Moving onto my story and why I transitioned into Veganism:
It all began (unofficially) in January 2016 when I started building an intolerance to cheese and any food/treats containing dairy. Despite this intolerance, I continued to ignore the issue and consumed cheese daily and was prepared to face the repercussions later in the day, but soon I could no longer tolerate the heavy and cloudy feeling I felt in my stomach and knew it was time to give it up. Now with regards to meat (predominantly chicken and fish, I’ve never enjoyed red meat) I decided to give both chicken and fish a rest to improve my health and I knew that this would help ameliorate my hormonal imbalance. Quick sidenote: I think people have this misconception that all vegans and vegetarians are health freaks but in actual fact, eating a plant-based diet can still be unhealthy if done incorrectly.
I never became an official vegan until July 2016 and it’s the greatest decision I made as it has improved my health immensely. I’m always up bright and early in the morning with bursts of energy which last between 30 minutes to a whole day which all depends upon the amount of water I’ve consumed the day before. I also find that my digestive system is a lot less gassy since abandoning cheese and meat which I’m most pleased about. Another benefit is I’ve noticed that I rarely fall ill but when I happen to, I recover within three days which is excellent! At the very start of my transition I always cringed at the thought of being labelled a vegan and feared that I’d be boxed into the same category as those annoying militant animal activists. The feeling soon subsided and I began embracing the title and… the jokes.
Many people are under the impression that vegans eat “grass” and “straw” which, at first, was hilarious but the novelty soon wore off. Yes, we eat substantial meals, shocker right!? I’m of Congolese descent therefore most of my meals are influenced by Congolese cuisine and various other traditional African meals. For instance, preparing dinner is never difficult as I’d eat semolina, [collard] greens with a side of fried plantain and the following day I’d eat the same thing or I’d replace the semolina with vegetable rice or just plain rice. Food preparations aren’t as difficult as you carnivores expected! The only difficult thing I do face is when eating at restaurants especially franchises as they normally have a fixed menu and normally aren’t vegan friendly, so what normally happens is I end up having to customise my meal. Thankfully, there has been a large influx of vegan restaurants and vegan friendly menu’s in London which I appreciate wholeheartedly.

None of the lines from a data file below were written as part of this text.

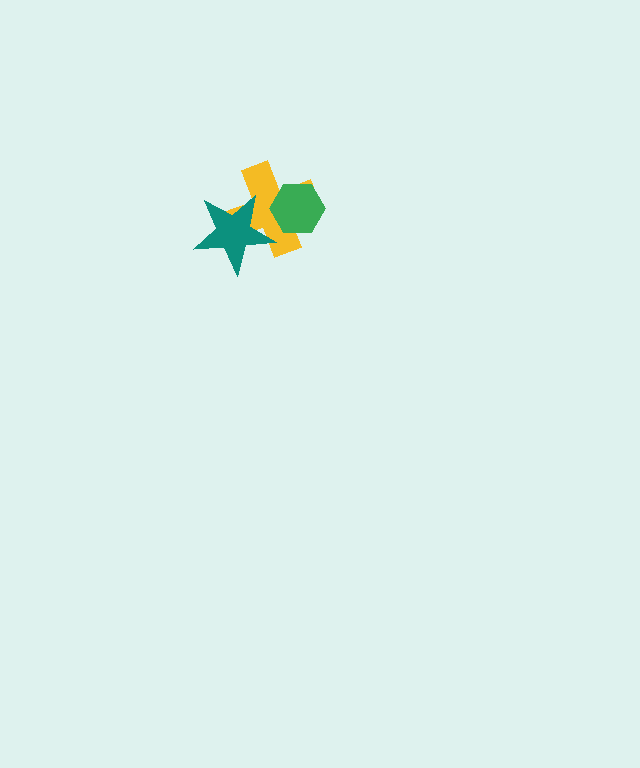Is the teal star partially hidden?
No, no other shape covers it.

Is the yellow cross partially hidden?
Yes, it is partially covered by another shape.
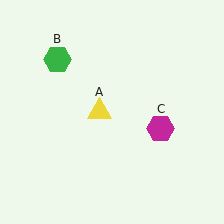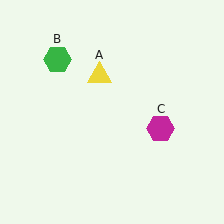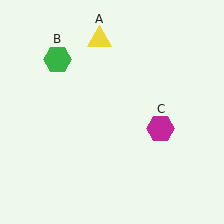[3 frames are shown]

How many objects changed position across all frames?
1 object changed position: yellow triangle (object A).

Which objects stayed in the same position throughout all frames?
Green hexagon (object B) and magenta hexagon (object C) remained stationary.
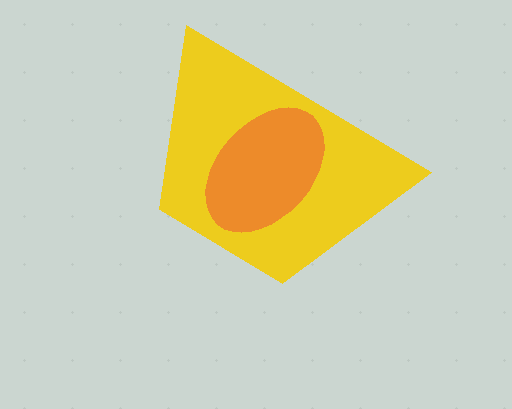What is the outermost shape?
The yellow trapezoid.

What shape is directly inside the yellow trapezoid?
The orange ellipse.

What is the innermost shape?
The orange ellipse.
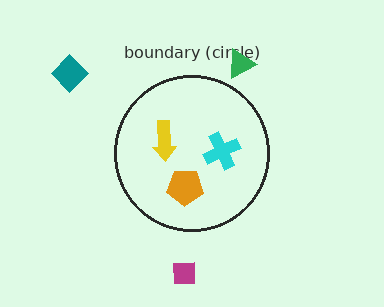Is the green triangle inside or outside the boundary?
Outside.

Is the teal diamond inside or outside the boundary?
Outside.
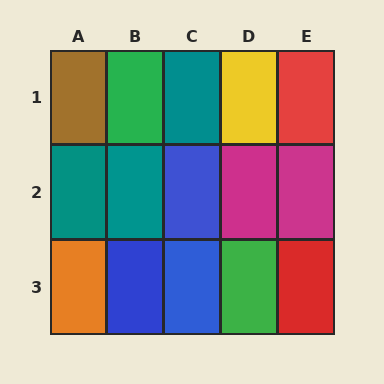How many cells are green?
2 cells are green.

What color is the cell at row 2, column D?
Magenta.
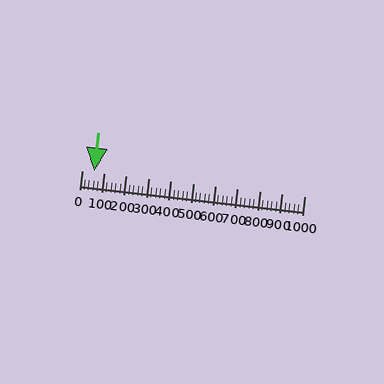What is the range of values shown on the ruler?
The ruler shows values from 0 to 1000.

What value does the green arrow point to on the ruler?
The green arrow points to approximately 55.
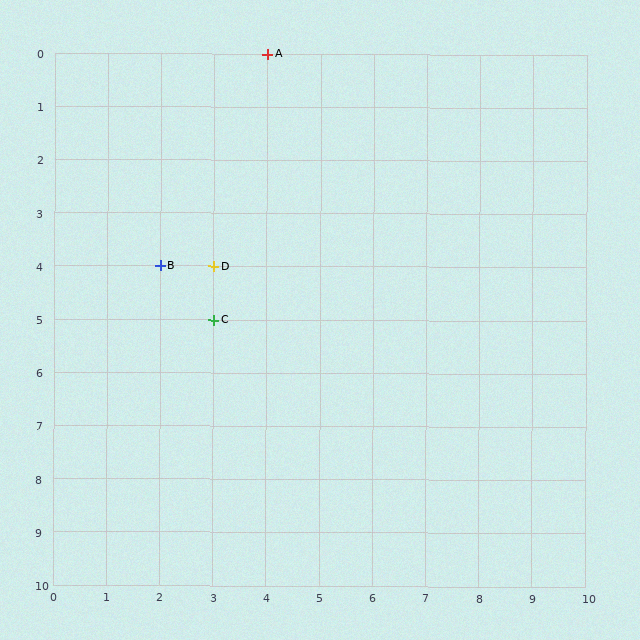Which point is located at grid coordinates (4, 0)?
Point A is at (4, 0).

Some of my favourite places to visit are all located in East London which is quite the distance from where I’m based but the quality of the food is spectacular so I can’t complain. Temple of Seitan, located on Morning Lane serves ‘fried chicken’ burgers made from gluten named seitan and vegan friendly mac and ‘cheese’ which tastes divine. The food is seasoned extremely well and I’m often stalking the hashtag of their Instagram page and picture myself devouring every single meal on their menu. It’s fairly new but the quality of their food is exceptional. My second favourite is Voodoo Ray’s which isn’t entirely vegan, however they serve ‘Queen Vegan’ pizza which features artichoke, sun blushed tomatoes, green olives and vegan pesto which I always purchase whenever I happen to be in Liverpool Street. Zizzi restaurant serve Vegan lentil ragu which is beautifully created and truly hits that spot in my stomach. I truly appreciate the efforts being made by restaurants to cater to us veganators and cannot wait to explore London and discover plenty more!